Opsonization of Cryptococcus neoformans by human immunoglobulin G: role of immunoglobulin G in phagocytosis by macrophages

Abstract

The role of immunoglobulin G (IgG) as an opsonin in phagocytosis of Cryptococcus neoformans by macrophages was investigated. Labeling with 125I showed that IgG isolated from normal human serum bound to non-encapsulated C. neoformans. Furthermore, IgG-opsonized cryptococci were agglutinated by anti-serum to IgG heavy chains, indicating that normal human serum contains antibody that will bind to the yeast surface.
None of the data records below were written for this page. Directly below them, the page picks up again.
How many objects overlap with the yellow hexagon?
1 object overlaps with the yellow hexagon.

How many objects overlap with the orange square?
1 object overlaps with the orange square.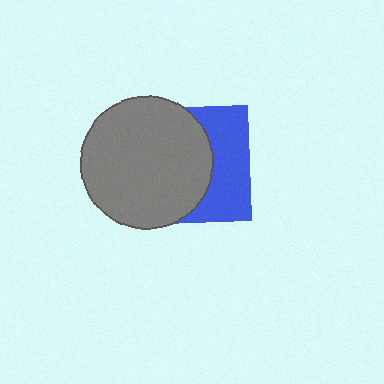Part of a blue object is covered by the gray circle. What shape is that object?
It is a square.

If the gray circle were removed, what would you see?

The IgG isolated from normal serum accounted for all opsonizing activity found in normal human serum, since differences were not noted between the opsonizing activities of whole serum, heat-inactivated serum and purified IgG when these opsonins were compared at equivalent concentrations of IgG. Phagocytosis of IgG-opsonized cryptococci was inhibited by anti-macrophage IgG, a reagent known to block Fc-mediated attachment and ingestion, and by pepsin digestion of opsonizing IgG. Thus, IgG opsonization is an Fc-dependent process. Opsonizing IgG appears to play its major role during the attachment phase of phagocytosis, since antimacrophage IgG blocked attachment of cryptococci to macrophages but could not block ingestion of IgG-opsonized cryptococci that had been allowed to attach to macrophages. Ingestion of opsonized cryptococci was not blocked by 2-deoxy-D-glucose, a reagent known to block Fc-mediated ingestion, thus confirming that IgG has a primary role in attachment and suggesting that ingestion is mediated by a process that is not Fc dependent.